Май-Маевский генерал,
Он усем рабочим так сказал:
"Разгоню вас, как мышей,
В том числе и латышей".
 
   Теперь я уже не морщился презрительно. Наоборот: я смотрел на Бурдина с острым и неожиданно теплым интересом. Мой опекун служил в Управлении южных железных дорог и заочно учился на инженера-путейца; отец его, старик-пенсионер, был потомственным слесарем; в вагоноремонтных мастерских на Ивановке работал и младший брат. Одно уж то, что опекун добровольно взялся воспитывать такого «орла», как я, значило немало.
   Вообще мне на этот раз все понравилось в поселке Красный Октябрь. Я решил сам поступить на какой-нибудь завод. Наставником моим отныне становилась жизнь – и жизнь самая обыкновенная.

УЧЕНИК ЛИТЕЙНОГО ЦЕХА

   По окончании семилетки «отцы» из ячейки "Друг детей" предложили мне держать экзамен в железнодорожный техникум.

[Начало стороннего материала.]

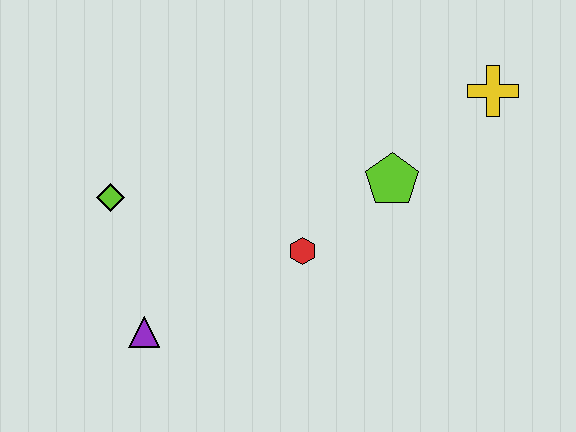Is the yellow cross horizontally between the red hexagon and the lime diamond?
No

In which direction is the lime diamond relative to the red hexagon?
The lime diamond is to the left of the red hexagon.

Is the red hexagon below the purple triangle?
No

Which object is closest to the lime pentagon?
The red hexagon is closest to the lime pentagon.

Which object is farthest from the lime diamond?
The yellow cross is farthest from the lime diamond.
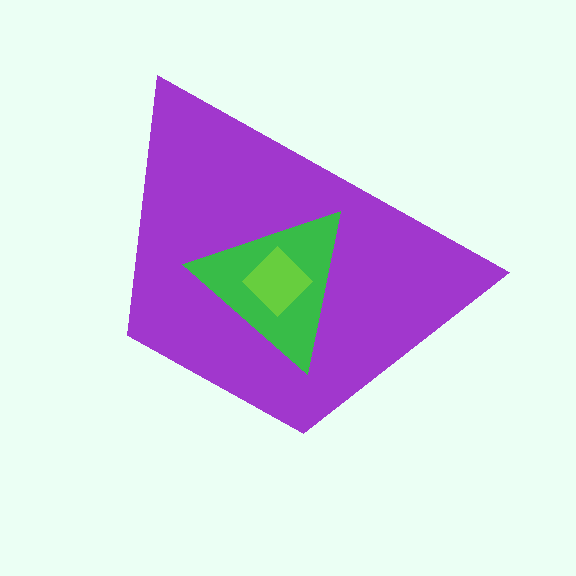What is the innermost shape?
The lime diamond.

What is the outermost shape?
The purple trapezoid.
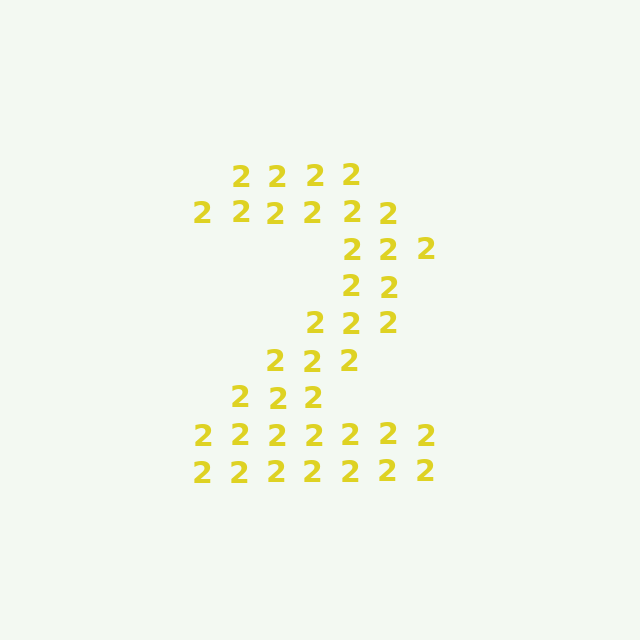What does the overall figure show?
The overall figure shows the digit 2.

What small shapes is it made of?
It is made of small digit 2's.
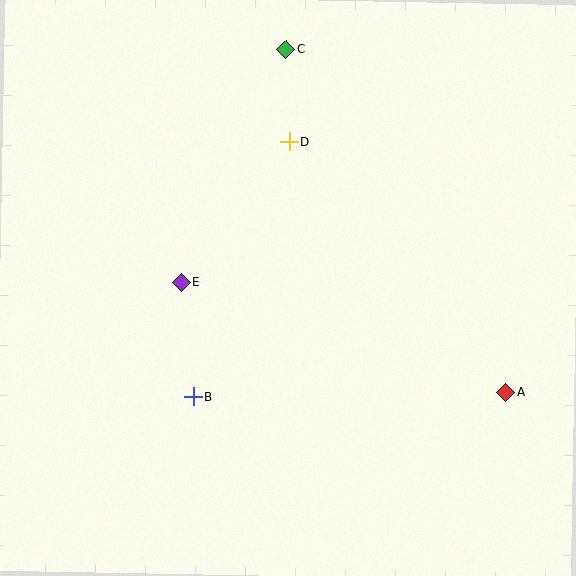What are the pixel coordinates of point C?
Point C is at (286, 49).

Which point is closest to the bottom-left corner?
Point B is closest to the bottom-left corner.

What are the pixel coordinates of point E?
Point E is at (181, 282).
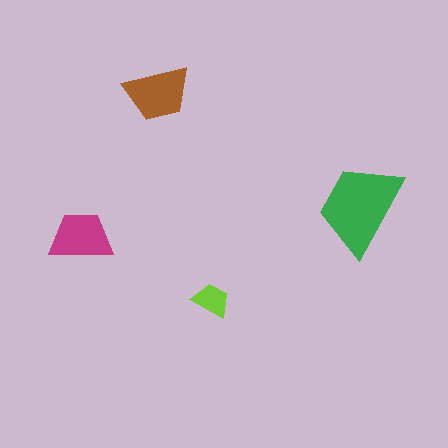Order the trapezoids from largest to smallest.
the green one, the brown one, the magenta one, the lime one.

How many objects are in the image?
There are 4 objects in the image.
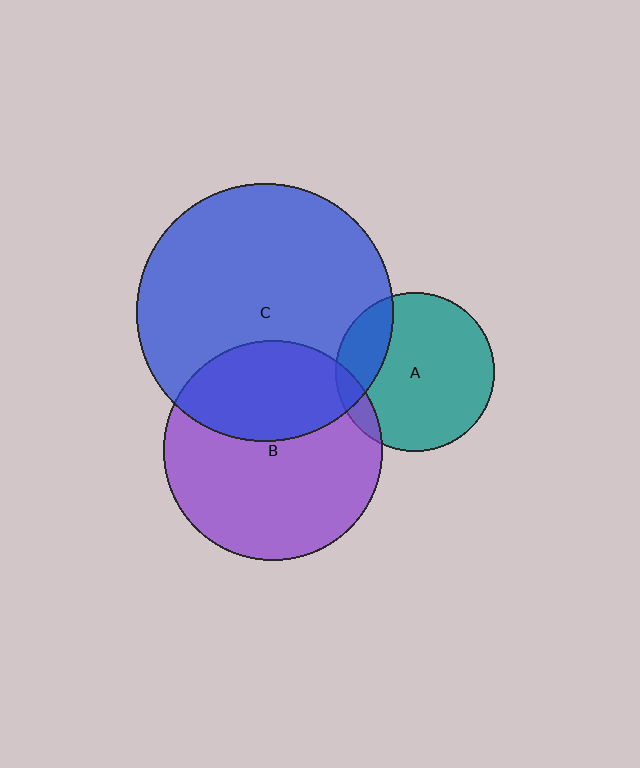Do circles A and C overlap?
Yes.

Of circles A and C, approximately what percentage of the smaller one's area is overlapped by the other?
Approximately 20%.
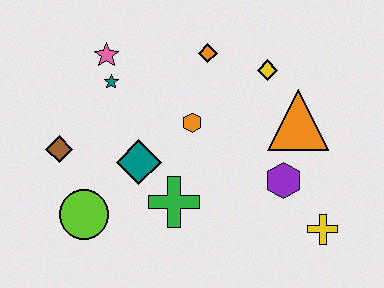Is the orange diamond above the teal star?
Yes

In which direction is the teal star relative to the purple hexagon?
The teal star is to the left of the purple hexagon.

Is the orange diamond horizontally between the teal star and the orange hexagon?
No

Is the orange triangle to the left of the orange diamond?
No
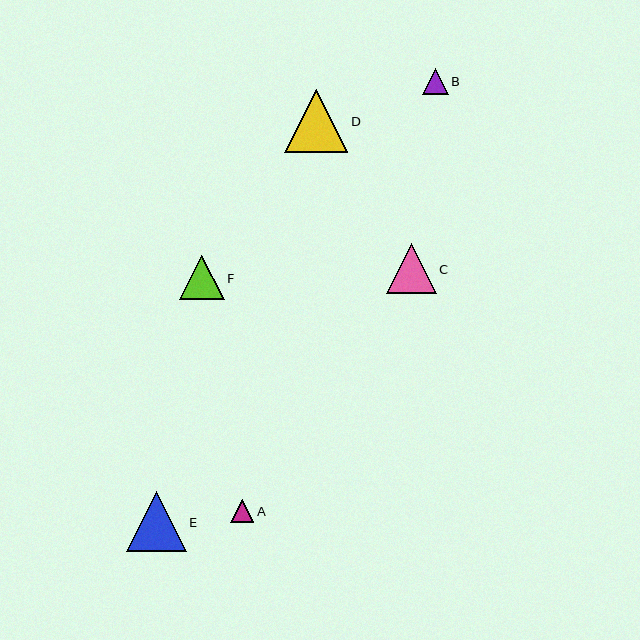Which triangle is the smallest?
Triangle A is the smallest with a size of approximately 23 pixels.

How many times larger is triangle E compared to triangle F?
Triangle E is approximately 1.4 times the size of triangle F.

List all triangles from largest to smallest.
From largest to smallest: D, E, C, F, B, A.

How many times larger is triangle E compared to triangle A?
Triangle E is approximately 2.6 times the size of triangle A.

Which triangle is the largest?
Triangle D is the largest with a size of approximately 63 pixels.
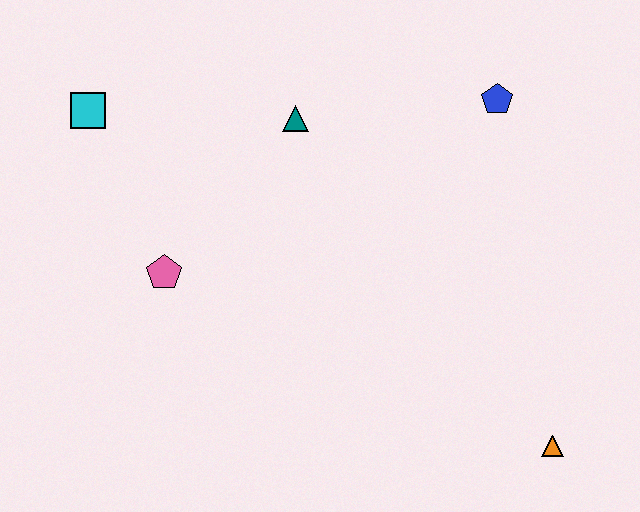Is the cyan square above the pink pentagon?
Yes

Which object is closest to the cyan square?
The pink pentagon is closest to the cyan square.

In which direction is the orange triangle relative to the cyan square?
The orange triangle is to the right of the cyan square.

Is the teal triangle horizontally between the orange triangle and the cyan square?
Yes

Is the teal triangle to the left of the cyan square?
No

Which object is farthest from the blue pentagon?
The cyan square is farthest from the blue pentagon.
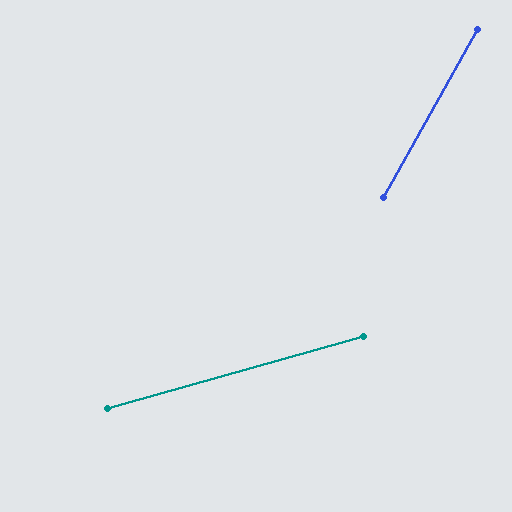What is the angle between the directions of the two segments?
Approximately 45 degrees.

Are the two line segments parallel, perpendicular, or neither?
Neither parallel nor perpendicular — they differ by about 45°.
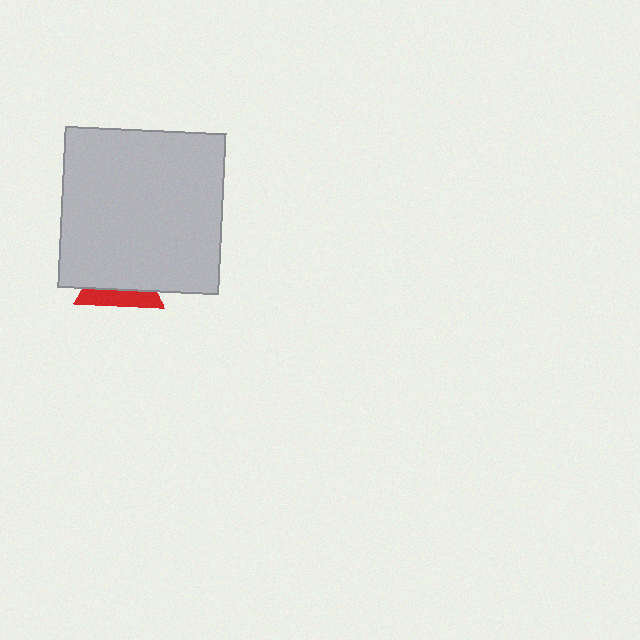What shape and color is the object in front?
The object in front is a light gray square.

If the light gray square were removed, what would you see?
You would see the complete red triangle.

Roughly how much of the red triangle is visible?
A small part of it is visible (roughly 36%).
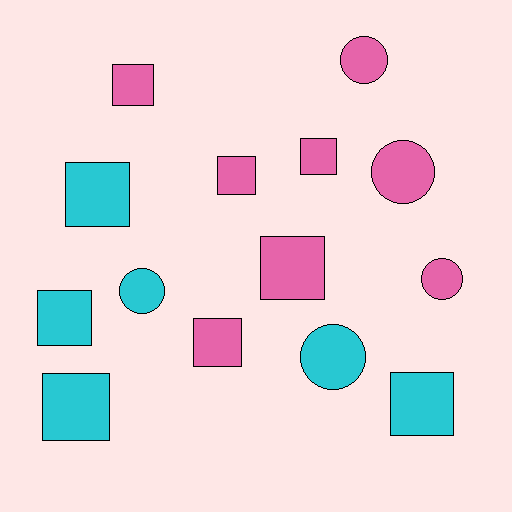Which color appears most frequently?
Pink, with 8 objects.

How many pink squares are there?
There are 5 pink squares.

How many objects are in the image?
There are 14 objects.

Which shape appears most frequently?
Square, with 9 objects.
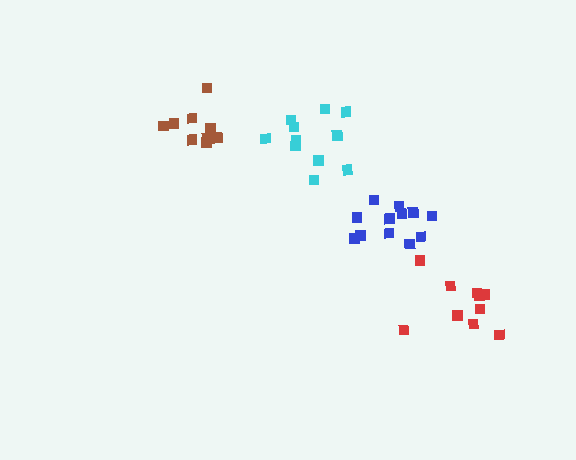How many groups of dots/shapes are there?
There are 4 groups.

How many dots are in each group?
Group 1: 12 dots, Group 2: 10 dots, Group 3: 10 dots, Group 4: 11 dots (43 total).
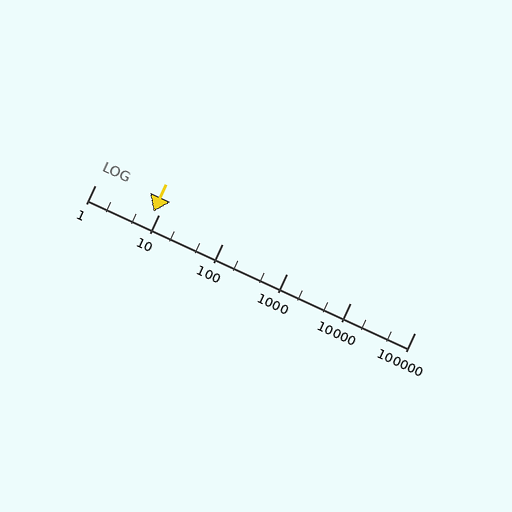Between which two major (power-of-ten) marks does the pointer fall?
The pointer is between 1 and 10.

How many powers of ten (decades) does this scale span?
The scale spans 5 decades, from 1 to 100000.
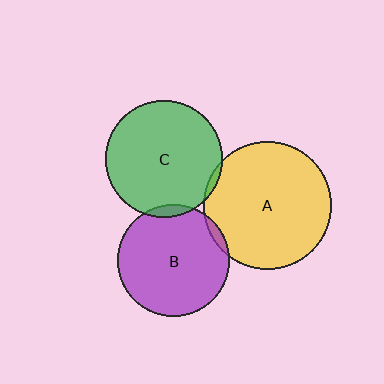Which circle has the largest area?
Circle A (yellow).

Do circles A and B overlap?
Yes.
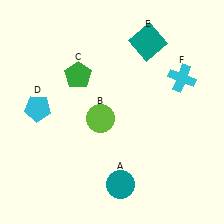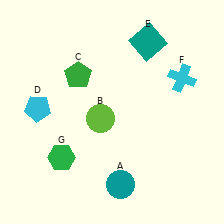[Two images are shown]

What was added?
A green hexagon (G) was added in Image 2.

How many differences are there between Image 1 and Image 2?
There is 1 difference between the two images.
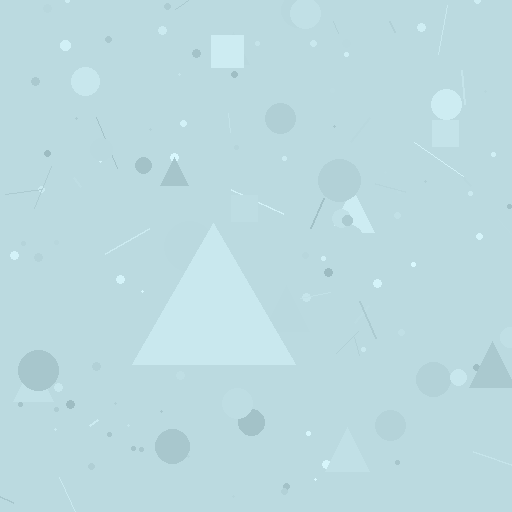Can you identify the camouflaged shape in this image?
The camouflaged shape is a triangle.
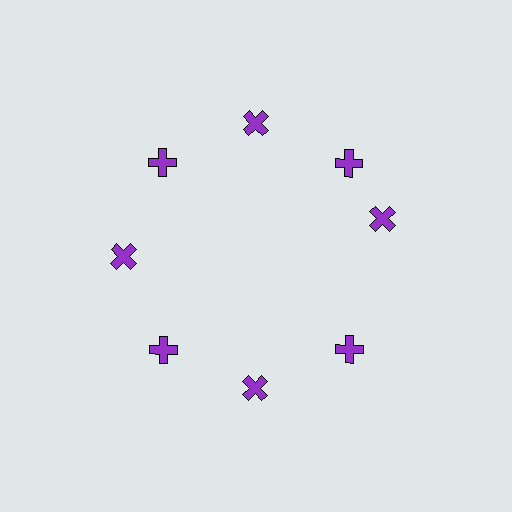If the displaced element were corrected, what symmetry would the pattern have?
It would have 8-fold rotational symmetry — the pattern would map onto itself every 45 degrees.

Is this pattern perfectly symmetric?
No. The 8 purple crosses are arranged in a ring, but one element near the 3 o'clock position is rotated out of alignment along the ring, breaking the 8-fold rotational symmetry.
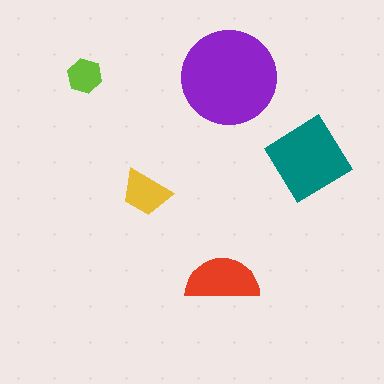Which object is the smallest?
The lime hexagon.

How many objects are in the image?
There are 5 objects in the image.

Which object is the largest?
The purple circle.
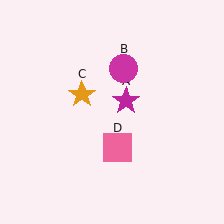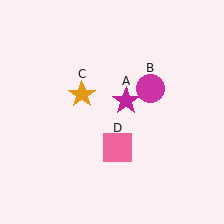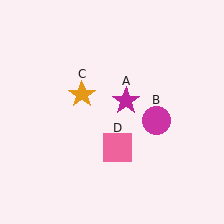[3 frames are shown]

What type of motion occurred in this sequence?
The magenta circle (object B) rotated clockwise around the center of the scene.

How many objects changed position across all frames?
1 object changed position: magenta circle (object B).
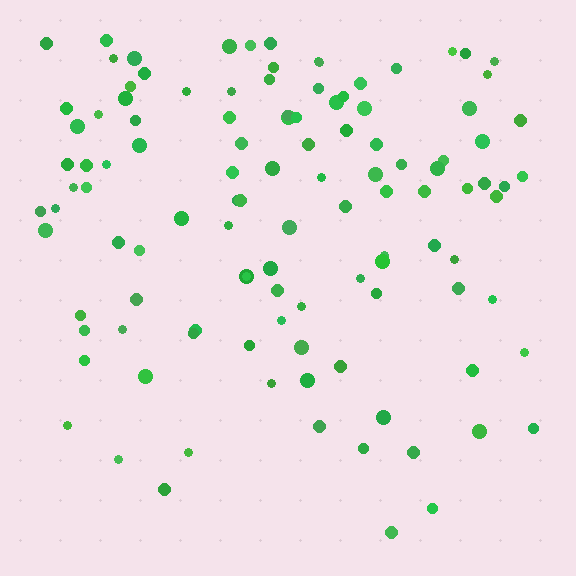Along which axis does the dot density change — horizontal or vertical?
Vertical.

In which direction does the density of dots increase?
From bottom to top, with the top side densest.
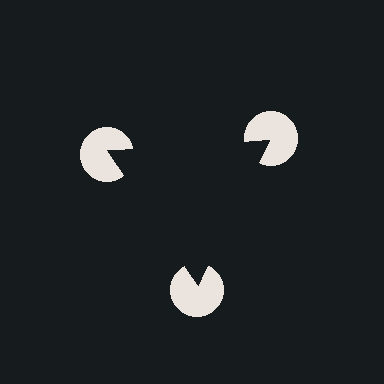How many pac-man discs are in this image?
There are 3 — one at each vertex of the illusory triangle.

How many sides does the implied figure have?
3 sides.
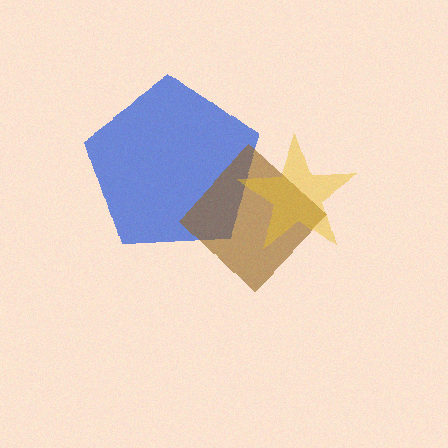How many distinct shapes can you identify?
There are 3 distinct shapes: a blue pentagon, a brown diamond, a yellow star.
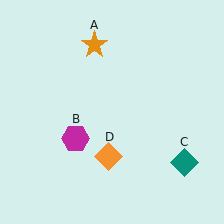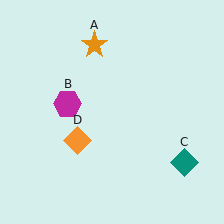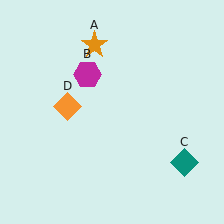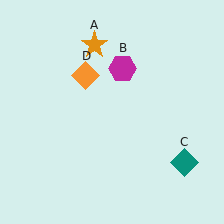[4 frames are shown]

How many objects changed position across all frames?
2 objects changed position: magenta hexagon (object B), orange diamond (object D).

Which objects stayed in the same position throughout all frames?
Orange star (object A) and teal diamond (object C) remained stationary.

   Опять за парту? Но ведь я и так познал пропасть наук и, кроме того, еще старательно зубрил иностранные слова, которые попадались в книжках. Когда же выбиваться в писатели? Я уже рассчитал: поступлю на завод и стану изучать жизнь,
   – Что, мне до старости иждивенничать на шее у государства? – уклончиво ответил я опекунам. – Пора самому зарабатывать кусок хлеба.
   – Твое дело, – подумав, согласился председатель ячейки Иович, худой, в черном строгом костюме, с венчиком нежного пуха вокруг пергаментной лысины. Только на что ты годен после семилетки? Подметать заводской двор? Или развешивать муку в торговой палатке? Лучше уж тогда поступай в школу фабрично-заводского ученичества, получишь хоть квалификацию. Бурдин говорил, что ты все чего-то пишешь по ночам, читаешь книжки. Вот новые знания тебе как раз и пойдут на пользу.
   – Максим Горький нигде не учился, – пробормотал я, – а прославился на весь мир.
   – Так ведь Максим Горький умный человек! – сказал Иович.
   Осенью я все-таки поступил в железнодорожный фабзавуч. Снова мне пришлось носить в кармане штанов карандаш, тетрадки, готовить уроки. Утешало одно; в классах мы занимались лишь первую половину дня, а затем отправлялись в Ивановку в вагоноремонтные мастерские. Здесь нам выдали спецовку: здоровенные ботинки и объемистые комбинезоны с такими карманами, что мы свободно клали в них шапку. Нас стали обучать опиловке, обращению с молотом, зубилом.
   Возвращаясь из мастерских домой, в поселок Красный Октябрь, я, как и раньше, садился за книги, рукописи, и далеко за полночь светилось окно бурдинской кухни, где стояла моя кровать.
   Читал я с невероятной жадностью и, как все самоучки, – любую книгу, попавшуюся под руку. Все они казались мне гениальными. Я не переставал удивляться волшебству писателей: как они могут выдумывать из головы такие интереснейшие происшествия, создавать такие типы? Каждому вкладывать в рот длиннейшие разговоры. Это ж какую надо иметь память, чтобы ничего не перепутать?
   Находя в книге портрет автора, я всегда рассматривал его с острым вниманием: большой ли лоб? Умный ли взгляд и вообще имеет ли писательскую осанку? Лоб у меня был самый обыкновенный, ничем не примечательный, и это меня угнетало: есть же счастливцы, которые рано лысеют со лба. Неизменно интересовался я и биографией автора, старался узнать, скольких лет он стал печататься, когда вышел его первый «том», и тут же сравнивал с собой. Меня все беспокоил вопрос: не опоздал ли я выбиться в таланты?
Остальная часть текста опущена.